Abstract 14320: Anti-Phosphorylcholine IgG Antibodies Reduce Restenosis and Vascular Inflammation by Inhibition of the Unfolded Protein Response in a Mouse Model of Accelerated Atherosclerosis
Background Restenosis due to inflammatory vascular remodeling remains a major issue in PCI. Anti-phosphorylcholine antibodies (anti-PC) are inversely related to CVD risk and natural IgM anti-PC prevent oxLDL uptake by macrophages, inflammation and atherogenesis. Unlike IgM, IgG abs can be produced in large quantities, allowing clinical application. Unfolded protein response (UPR), a set of signaling pathways activated during stress, is now emerging as an important link between inflammation and atherosclerosis.
Hypothesis Anti-PC inhibit accelerated atherosclerosis by modulating the UPR in vascular cells.

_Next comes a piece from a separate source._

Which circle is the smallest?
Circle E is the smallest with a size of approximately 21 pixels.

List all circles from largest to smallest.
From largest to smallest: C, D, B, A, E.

Methods and Results Polyclonal IgM and IgG anti-PC abs from human serum and a recombinant anti-PC IgG construct, containing the murine T15/E06 PC antibody variable region and a human IgG1 constant region, were used to study oxLDL-uptake by THP-1-derived macrophages. Only IgM anti-PC, but not polyclonal or recombinant IgG anti-PC inhibited this process. However, both IgM and IgG anti-PC could prevent in vitro UPR activation, induced in endothelial cells by group X PLA2-phospholipolized LDL, as measured by UPR gene expression. Recombinant T15/E06 abs were used to passively immunize ApoE*3Leiden mice on a Western-type diet undergoing femoral arterial cuff placement to induce restenosis. T15/E06 significantly reduced early macrophage and leukocyte infiltration in the arterial wall and intimal thickening by >70% (p<0.001) after 14d, accompanied by increased relative SMC medial wall area and reduced relative leukocyte and macrophage areas in the arterial wall. Expression of UPR markers BiP/GrP78 and CHOP in the arteries was reduced by T15/E06 treatment.
Conclusions We showed that recombinant anti-PC IgG reduced accelerated atherosclerosis in mice potentially through UPR inhibition. Human IgG anti-PC has therefore potential as a new treatment of inflammation-associated CVD.
- © 2010 by American Heart Association, Inc.